Primary sources enable the researcher to get as close as possible to what actually happened during an historical event or time period.  A primary source reflects the individual viewpoint of a participant or observer.

  • Diaries, journals, speeches, interviews, letters, memos, manuscripts and other papers in which individuals describe events in which they were participants or observers.
  • Records of or information collected by government agencies.  Many kinds of records (births, deaths, marriages; permits and licences issued; census data; etc.) document conditions in the society. 
  • Records of organizations.  The minutes, reports, correspondence, etc. of an organization or agency serve as an ongoing record of the activity and thinking of that organization or agency. 

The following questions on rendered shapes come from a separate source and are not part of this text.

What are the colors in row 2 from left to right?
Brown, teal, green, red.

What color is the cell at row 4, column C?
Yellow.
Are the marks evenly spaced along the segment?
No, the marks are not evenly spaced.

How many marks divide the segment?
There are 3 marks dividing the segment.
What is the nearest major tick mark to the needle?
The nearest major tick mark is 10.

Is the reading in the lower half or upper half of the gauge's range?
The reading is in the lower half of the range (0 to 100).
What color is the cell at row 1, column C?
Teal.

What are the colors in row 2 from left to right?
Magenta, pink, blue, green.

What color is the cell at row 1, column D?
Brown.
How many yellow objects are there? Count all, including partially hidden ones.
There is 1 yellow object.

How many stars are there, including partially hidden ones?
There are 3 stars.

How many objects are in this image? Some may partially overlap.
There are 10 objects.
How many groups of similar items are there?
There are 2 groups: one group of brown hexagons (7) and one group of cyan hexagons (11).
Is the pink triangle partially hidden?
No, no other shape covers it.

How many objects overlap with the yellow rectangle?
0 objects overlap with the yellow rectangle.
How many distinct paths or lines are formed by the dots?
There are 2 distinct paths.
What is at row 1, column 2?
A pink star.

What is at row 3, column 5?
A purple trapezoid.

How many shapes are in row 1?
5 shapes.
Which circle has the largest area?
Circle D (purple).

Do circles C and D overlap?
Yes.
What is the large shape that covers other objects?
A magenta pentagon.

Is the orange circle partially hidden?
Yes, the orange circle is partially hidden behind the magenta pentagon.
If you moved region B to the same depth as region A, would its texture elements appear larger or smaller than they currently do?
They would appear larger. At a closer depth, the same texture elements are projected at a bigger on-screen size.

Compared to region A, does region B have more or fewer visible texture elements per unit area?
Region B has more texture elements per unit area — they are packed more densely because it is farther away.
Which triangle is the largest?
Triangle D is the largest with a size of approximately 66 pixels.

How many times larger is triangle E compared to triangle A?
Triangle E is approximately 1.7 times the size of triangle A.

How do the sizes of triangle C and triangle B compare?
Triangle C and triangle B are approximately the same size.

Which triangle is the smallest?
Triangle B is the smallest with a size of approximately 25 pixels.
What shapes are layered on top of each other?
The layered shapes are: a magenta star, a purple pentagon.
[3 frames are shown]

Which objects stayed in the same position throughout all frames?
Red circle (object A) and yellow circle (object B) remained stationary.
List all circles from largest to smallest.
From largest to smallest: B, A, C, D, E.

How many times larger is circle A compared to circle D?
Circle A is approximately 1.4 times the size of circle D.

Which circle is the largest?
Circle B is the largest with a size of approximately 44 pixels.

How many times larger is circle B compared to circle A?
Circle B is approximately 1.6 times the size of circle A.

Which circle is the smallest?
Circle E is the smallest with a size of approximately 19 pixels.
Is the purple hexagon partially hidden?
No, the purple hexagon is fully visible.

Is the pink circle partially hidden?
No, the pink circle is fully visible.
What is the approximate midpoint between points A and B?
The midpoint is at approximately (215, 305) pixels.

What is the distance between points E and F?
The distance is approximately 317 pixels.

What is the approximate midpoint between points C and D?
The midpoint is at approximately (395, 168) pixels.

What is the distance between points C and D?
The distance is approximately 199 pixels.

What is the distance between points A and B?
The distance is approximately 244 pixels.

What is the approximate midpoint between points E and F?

  • Published materials (books, magazine and journal articles, newspaper articles) written at the time about a particular event. While these are sometimes accounts by participants, in most cases they are written by journalists or other observers. The important thing is to distinguish between material written at the time of an event as a kind of report, and material written much later, as historical analysis.
  • Photographs, audio recordings and moving pictures or video recordings, documenting what happened.
  • Materials that document the attitudes and popular thought of a historical time period.   Again, the point is to use these sources, written or produced at the time, as evidence of how people were thinking.